Let me give you an example.
My sister had an abnormal Pap. A nurse at her gynecologist’s office said she had to have a certain procedure — no ifs, ands, or buts — no other options. My sister fired her gynecologist — the doctor who had attended the births of her last two children — because of this basic lack of respect. She went to her family doctor (who had had training in obstetrics and gynecology, but practices family medicine because it is less hazardous to his malpractice insurance costs), and while he came to the same conclusion, he did it in a different, more respectful way. Had the gynecologist’s office practiced this way, she would have remained with him. The family doctor explained the reasons why she had to have this procedure — what it did, why there really was no other procedure for an alternative, etc., etc. Since she felt she had full information, she had no problem with submitting to this necessary procedure. She accepted it from a doctor who was respectful of her, but refused it from someone who just expected her to be a good little girl and follow orders without question.
Inductees in basic training learn how to follow orders without question. They learn how to be subordinate; to do as told. They are dressed uniformly, as a part of the “breaking down” process in order to act uniformly. While these actions and this behavior are perfectly suited for the military (their lives, and the lives of their comrades may be lost by hesitating at a command given by a superior), is that what birthing women are supposed to act like? Allowing the doctors and nurses to think for them? Never to question the opinion of the medical establishment?
I was made to think along these lines, not simply because of my sister’s experience, but because of a recent commenter’s story. She had had a miscarriage, and the doctor told her she had retained products of conception, and the only choice she had was for an emergency D&C. She ended up with Asherman’s Syndrome, and impaired fertility. She asked about alternatives (including medications) and was told her only choice was a D&C. She tried to get a second opinion, but no gynecologists would make time for her, saying the earliest appointment was some months future. Although she didn’t want to have the surgery in which the walls of her uterus would be scraped with a knife — wanted to miscarry naturally or take a pill to complete the miscarriage — she was given no alternative, so submitted to the D&C, which took away her ability to have a child. She was not told of that possibility at the time of the operation.
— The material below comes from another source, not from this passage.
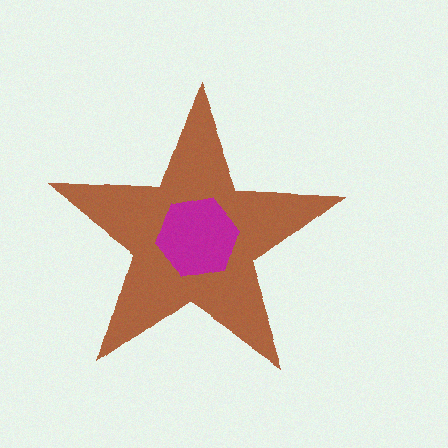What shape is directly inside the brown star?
The magenta hexagon.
Why did the doctor treat her like that? Although I haven’t read a whole lot about miscarriages, use of medications (such as misoprostol or mifepristone) to complete a miscarriage, D&Cs, etc., I read up on the subject while discussing it with this woman. Apparently, misoprostol is most effective (with the least side effects) in the first two months of pregnancy; and the further along in pregnancy a woman is, the less effective it is. It’s possible that her doctor took it upon himself to decide that in her case, the medication would not work, and she would end up needing a D&C anyway, so issued an edict that she just have it. But that wasn’t his call to make — it was hers! It was her uterus, which ended up being scarred! It was her body, not his, which cannot now bear children (unless surgery to remove the adhesions is successful in her case).
Although I may have some of the particulars wrong — I’m not a gynecologist, and as I said, only have passing knowledge in this area — this is what I envision could have happened, had her doctor been respectful: “Mrs. Smith, I regret to tell you that your baby has died. From the ultrasound, it looks as if the baby stopped growing a few weeks ago. We can wait, to see if you will miscarry naturally, but the risk of infection goes up the longer it takes for the pregnancy to pass. You can take these pills, which may induce a miscarriage, but at your stage of pregnancy, there is a slight risk of uterine rupture, and the pills may not work. I’m recommending a D&C — a procedure in which we artificially dilate the cervix and scrape the walls of the uterus with a curved knife, to remove all of the products of conception. The risks of this procedure include [fill in the blank, including telling her about Asherman’s syndrome, and the risk of infertility]. The longer the time from fetal demise until we do the D&C, the more likely you are to get Asherman’s syndrome. Since the pills may not work, and you may not miscarry naturally, I’d like to do a D&C, so that we can reduce both the risks of infection and of having to do the D&C at a later date.”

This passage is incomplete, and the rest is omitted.